[BC] Mono Expands on the FM Band

[Robert Orban]

At 08:38 AM 1/18/2006, you wrote:
>From: Robert Meuser <Robertm at broadcast.net>
>Subject: Re: [BC] Mono Expands on the FM Band
>To: "Broadcasters' Mailing List" <broadcast at radiolists.net>
>Message-ID: <43CDF2AC.30409 at broadcast.net>
>Content-Type: text/plain; charset=ISO-8859-1; format=flowed
>
>Dave
>
>You should discuss the vsb ssb FM stereo issue with Bob Orban as I know he 
>has
>run the numbers and they are not really favorable. As for the implementation
>part, it sounds like Motorola AM Stereo.
>
>R
>
>Hershberger, Dave wrote:
> >>  A old time engineer told me that the FCC made a major
> >>mistake in choosing
> >>the GE/Zenith FM stereo system over the Murray Crosby system.
> >>  The Murray
> >>Crosby system worked better and had much less hiss at low
> >>signal levels but
> >>it was opposed by broadcasters because it interfered with
> >>67-Khz SCA music
> >>services which was a major revenue source for FM broadcasters
> >>at the time.
> >>A short-sighted decision I think in retrospect.
> >>
> >>-Nat
> >>

I computed the composite waveform of a single-channel-only FM stereo 
modulation that assumed single sideband operation of the subchannel. It 
turns out that you lose the left/right interleaving property that the 
current DSB system has (the composite is not longer equivalent to 
alternately sampling the L and R channels at 38 kHz), and the peak 
modulation increases if you hold the level of one channel constant while 
decreasing the level of the other channel. To constrain the composite peak 
modulation to a maximum value, this would require turning down the peak 
levels of the L and R channels and would reduce the S/N advantage obtained 
by not using the 38-53 kHz region. I didn't compute whether S/N is gained 
or lost when both of these effects are taken into account.

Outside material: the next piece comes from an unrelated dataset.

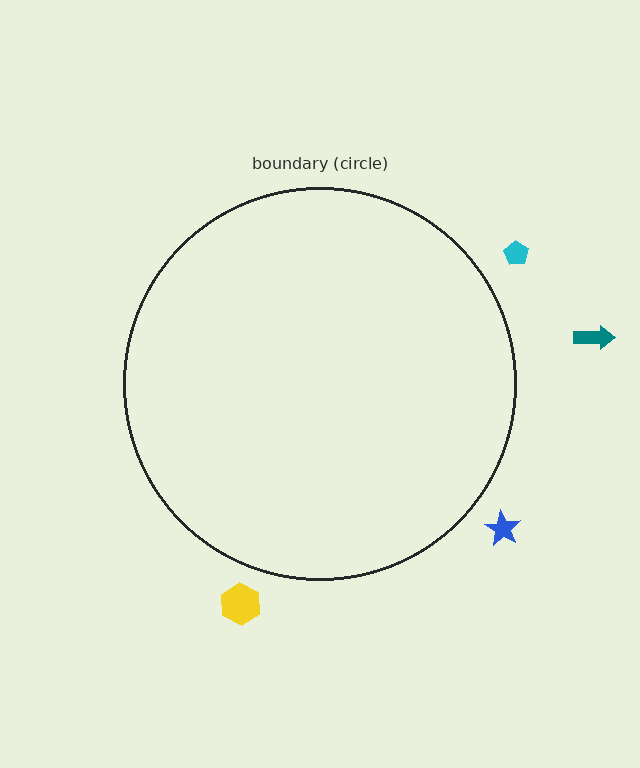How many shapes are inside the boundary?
0 inside, 4 outside.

Another practical problem is that the Hilbert transform filter needed to do 
this in a maximally phase-linear way on the TX end would end up adding 
considerable delay to the transmission, assuming that the HT pair consists 
of an FIR filter and a delay line. The length of the HT filter required to 
cover 30-15,000 Hz with acceptably low error is thousands of taps, and if 
you used FFT techniques to compute it, this would reduce the computational 
load at the expense of even more throughput delay. This would make off-air 
monitoring impractical through talent headphones. At the receiver, you 
could use a nonlinear phase HT pair to reduce cost, but this would build 
phase distortion into the system. In a digiceiver, you could prevent phase 
distortion at the cost of burning considerable DSP power, the minimization 
of which would add yet more throughput delay to the system.

One of the big advantages of the current system is that the DSB suppressed 
carrier modulator requires no filtering at all at the TX and only modest 
filtering at the RX to remove high frequency images. This makes the system 
capable of very low throughput delay.

Bob Orban